[Date Prev][Date Next] [Chronological] [Thread] [Top]

Re: (ITS#3665) Multi-Listener Thread Support



Emmanuel Lécharny wrote:
   On 8/2/10 5:26 AM, Howard Chu wrote:
<snip/>
Why would you have more than one select() ? Wouldn't it be better to
have one thread processing the select() and dispatching the operation to
a pool of threads ?

That's what we have right now, and as far as I can see it's a
bottleneck that prevents us from utilizing more than 12 cores. (I
could be wrong, and the bottleneck might actually be in the thread
pool manager. I haven't got precise enough measurements yet to know
for sure.)

Here's the situation: suppose you have thousands of clients connected
and active. Even if you have CPUs to spare, the number of connections
you can acknowledge and dispatch is limited by the speed of the single
thread that's processing select(). Even if all it does is walk thru
the list of active descriptors and dispatch a job to the thread pool
for each one, it's only possible to dispatch a fixed number of
ops/second, no matter how many other CPUs there are.

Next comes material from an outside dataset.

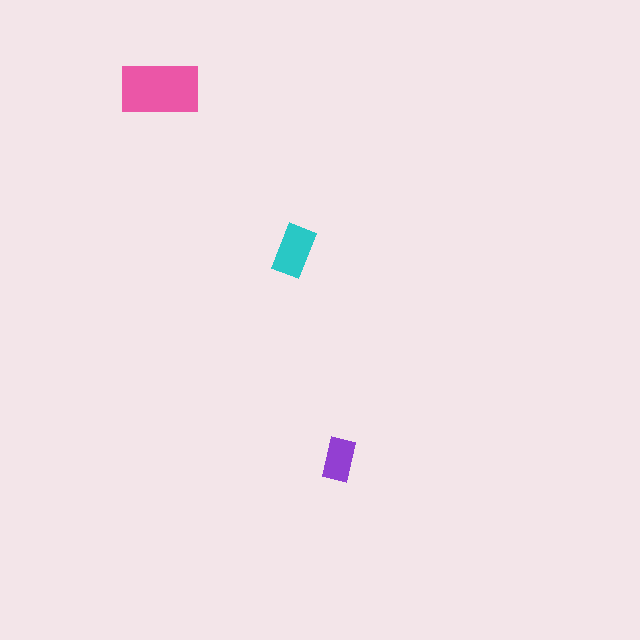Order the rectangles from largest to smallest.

I'm a bit surprised that the select() processing *is* the bottleneck...
All in all, it's just -internally- a matter of processing a bit field to
see which bit is set to 1, and then get back the FD that is associated
with this bit. You must have some other tasks running that create this
bottleneck.

I will have to check OpenLDAP code here...

Right, it only amounts to around a 10% difference. Still, this is an improvement. I guess we'll need to setup oprofile and get some more detailed numbers to find out where any remaining bottlenecks are.

Right now on a 24 core server I'm seeing 48,000 searches/second and
50% CPU utilization. Adding more clients only seems to increase the
overall latency, but CPU usage and throughput don't increase any further.
Have you tried to do something we did on ADS : remove all the processing
to simply have a mock LDAP server, where only the network part is studied ?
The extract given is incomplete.